Aujourd’hui, dans nos sociétés, il faut donner consistance à de telles définitions « complicatrices » de l’intérêt général qui impliquent notamment, à côté de l’expression du pouvoir majoritaire, la mise en place d’institutions d’impartialité. On peut dire que la démocratie doit être construite dans un équilibre entre des institutions nécessairement majoritaires et des institutions de consensus. Les institutions majoritaires sont nécessaires pour des raisons de gouvernabilité ; s’il fallait attendre l’unanimité pour décider, aucun gouvernement ne serait jamais possible. Mais il faut également des institutions de consensus qui fassent pendant à ces institutions de décision et de résolution des conflits que sont les institutions majoritaires.
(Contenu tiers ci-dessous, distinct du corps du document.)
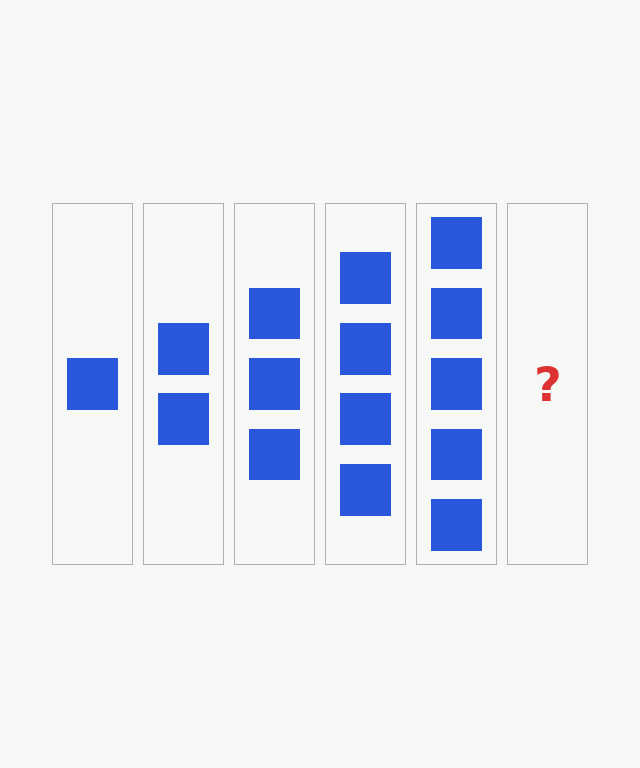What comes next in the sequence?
The next element should be 6 squares.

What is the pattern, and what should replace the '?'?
The pattern is that each step adds one more square. The '?' should be 6 squares.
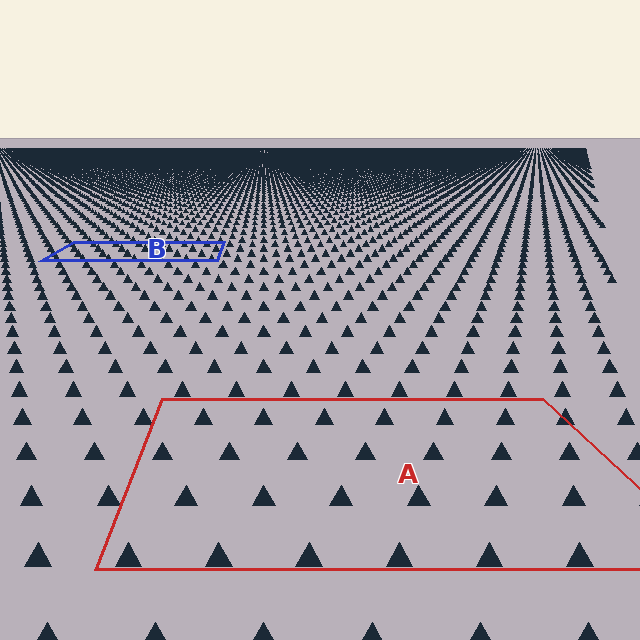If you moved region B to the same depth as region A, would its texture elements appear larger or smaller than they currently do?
They would appear larger. At a closer depth, the same texture elements are projected at a bigger on-screen size.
Ce dont la plupart des démocraties souffrent actuellement est de ne pas avoir suffisamment saisi le lien nécessaire qu’il y a entre des institutions conflictuelles majoritaires et des institutions exprimant un consensus. La question avait pourtant été étudiée lors des révolutions américaine et française. Si l’on avait mis en place dans le Vermont et en Pennsylvanie un conseil des censeurs, c’était précisément pour que cette dualité fût représentée. Et l’idée même du Tribunat, due en partie à Benjamin Constant et à Sieyès, correspondait à la mise en place d’une dualité entre les institutions de la majorité et celles du consensus.

Envisager la démocratie de cette façon, au-delà du point de vue du long-terme étudié au début de cette communication, montre que le progrès démocratique ne peut pas simplement être une amélioration de la vie électorale représentative, mais qu’il implique de développer les institutions d’impartialité ainsi qu’une autre vision du pouvoir d’empêcher. Ce pouvoir d’empêcher a aujourd’hui un nom dans les démocraties : la défiance. Mais la défiance n’est pas simplement un sentiment destructeur des démocraties ; elle n’est cela que lorsqu’elle ne sert qu’à vilipender le pouvoir et à le dénoncer comme usurpateur, extérieur à la société. Mais le fait de considérer que tout pouvoir doit être mis sous surveillance et contrôlé, que tout pouvoir doit donner des preuves permanentes que son action est au service du bien commun, relève d’une défiance constructive d’une vitalité démocratique.

Il me semble que face à une vision polarisée de la démocratie, face à une vision moniste, immédiate, directe de la démocratie, nous devons aujourd’hui considérer qu’il y a une attente dans nos sociétés pour une démocratie qui ne soit plus simplement porteuse du sentiment immédiat et flottant de l’opinion, mais pour une démocratie qui fasse la distinction entre le pouvoir de l’opinion et le pouvoir de la volonté, entre l’immédiateté et le long-terme.